The Higher Education Act was passed by Congress in 1986. Since then, higher education institutions have been required by Section 117 of the act to biannually report to the U.S. Department of Education (ED) gifts from or contracts entered into with a foreign government or nongovernmental foreign source with a value of at least $250,000.  

The burden of reporting gifts or contracts with foreign entities rests on the financial aid offices of the institutions. Under the statute, reporting is only required when the $250,000 threshold is met when tallying up all of the gifts from or contracts with a single source. This prevents the need to report smaller interactions that would exceed the threshold amount if the gifts and contracts of multiple entities were aggregated. The ED’s Federal Student Aid Handbook provides practical guidance regarding the reporting requirements (on pages 2-180 to 2-182).

Until recently, Section 117 did not appear to be a priority for ED enforcement. However, the ED recently issued Notices of Investigation and Records Requests to four large institutions in order to determine whether they are in compliance with Section 117. These institutions are Cornell University, Rutgers University, Georgetown University and Texas A&M University.

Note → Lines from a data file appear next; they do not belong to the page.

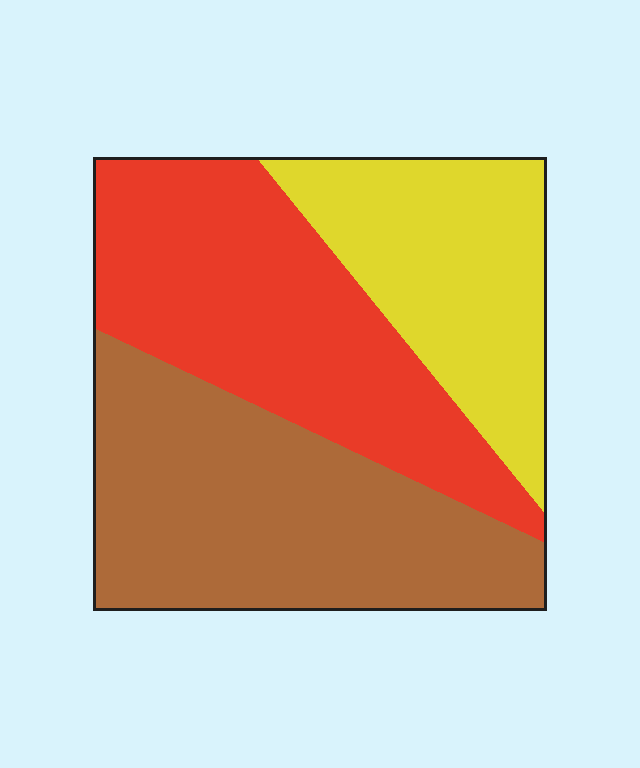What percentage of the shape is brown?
Brown takes up about three eighths (3/8) of the shape.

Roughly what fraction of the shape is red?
Red takes up about three eighths (3/8) of the shape.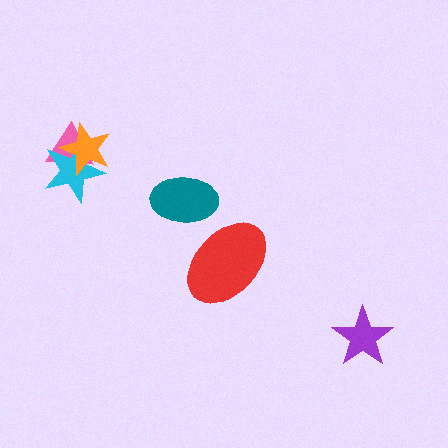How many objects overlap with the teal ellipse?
0 objects overlap with the teal ellipse.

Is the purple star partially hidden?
No, no other shape covers it.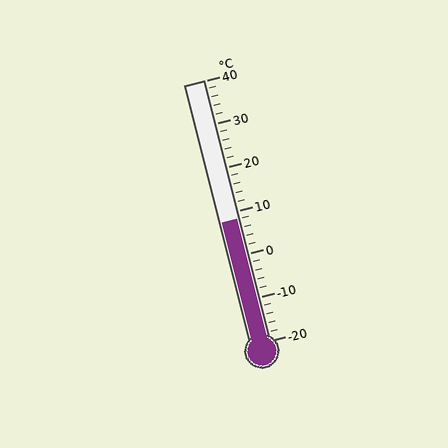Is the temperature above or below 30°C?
The temperature is below 30°C.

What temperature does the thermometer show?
The thermometer shows approximately 8°C.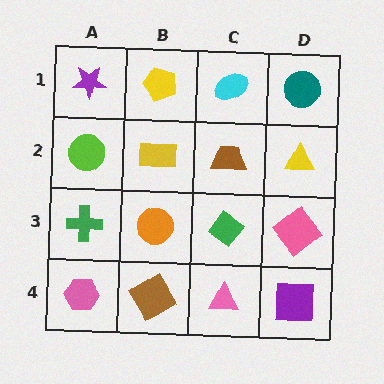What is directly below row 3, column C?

The ED also issued an information collection request in the Federal Register on September 6, 2019, asking for feedback on the ED’s request to vastly expand the data it collects regarding foreign gift or contract disclosures.

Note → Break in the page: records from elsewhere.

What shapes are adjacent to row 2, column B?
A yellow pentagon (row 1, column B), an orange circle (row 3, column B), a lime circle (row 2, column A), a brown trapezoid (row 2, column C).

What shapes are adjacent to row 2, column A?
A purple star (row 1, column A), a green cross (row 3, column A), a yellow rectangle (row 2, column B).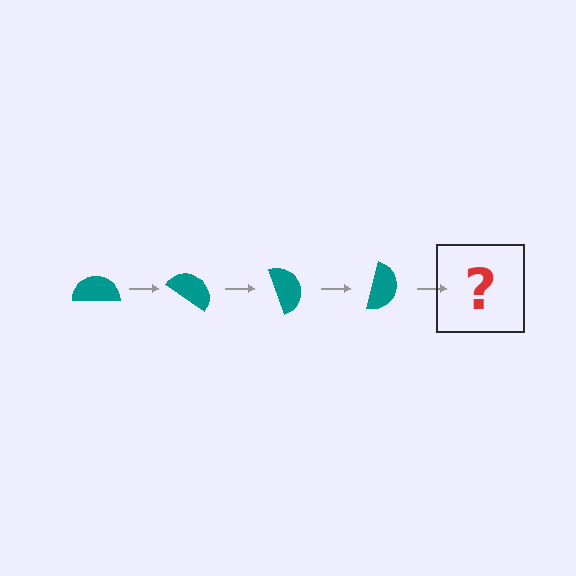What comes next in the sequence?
The next element should be a teal semicircle rotated 140 degrees clockwise.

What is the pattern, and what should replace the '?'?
The pattern is that the semicircle rotates 35 degrees clockwise each step. The '?' should be a teal semicircle rotated 140 degrees clockwise.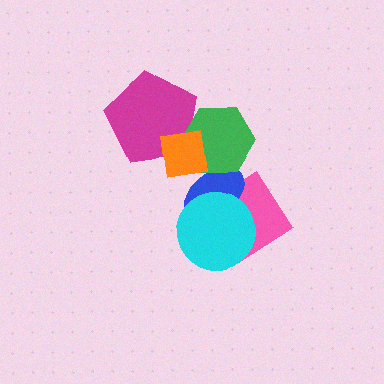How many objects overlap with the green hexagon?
3 objects overlap with the green hexagon.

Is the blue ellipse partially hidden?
Yes, it is partially covered by another shape.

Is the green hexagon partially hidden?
Yes, it is partially covered by another shape.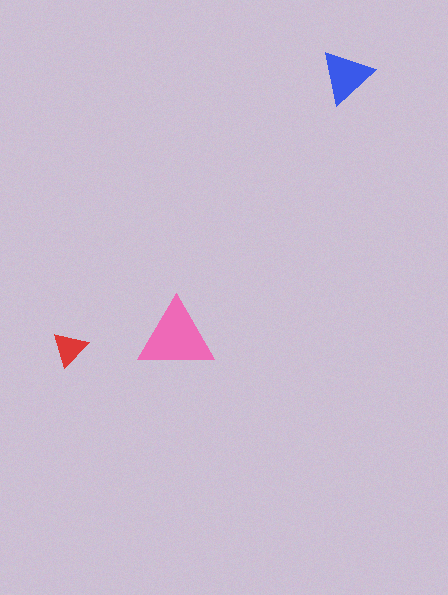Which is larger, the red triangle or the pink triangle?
The pink one.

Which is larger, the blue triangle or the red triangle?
The blue one.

The proposed request for information has created confusion and a large amount of dialogue surrounding what changes would go into effect for institutional reporting of foreign gifts and contracts. However, the proposed changes in the September 6 information collection request are still under consideration and have not yet received final approval. Interim guidance has been issued, in the meantime, to assist schools in reporting the previous six months of required disclosures, which is due on January 31, 2020, with the subsequent reporting deadline falling on July 31, 2020.

Given the current enforcement efforts, it is important for institutions to evaluate their compliance program for Section 117. Steps to consider include:

  • Ensuring that proper policies and procedures are in place to provide information regarding foreign gifts and contracts to the financial aid office.
  • Training individuals from around the institution on the foreign gift and contract reporting requirements, if not done so already, including individuals from:
    • Advancement/development
    • Alumni engagement
    • Athletics
    • Hospitals
    • Research centers/facilities
    • Study abroad programs and foreign campuses
    • Other programs on campus that contract with foreign entities
  • Gathering all information about foreign gifts and contracts from around the institution to determine whether new reports need to be made.
  • Reviewing the list of disclosures submitted to the ED to determine whether your institution has made its required reports over the past six years.  (Guidance provided by the ED in 2004 indicates that if your institution discovers it has not filed a required report, it should file the missed report immediately.)
  • Creating a plan for how to record and report all foreign gifts and contracts if the ED starts requiring such disclosures as is suggested by its new information collection proposal.

Institutions should plan to monitor future communications from the ED for updates on whether and how the new information collection request may be implemented.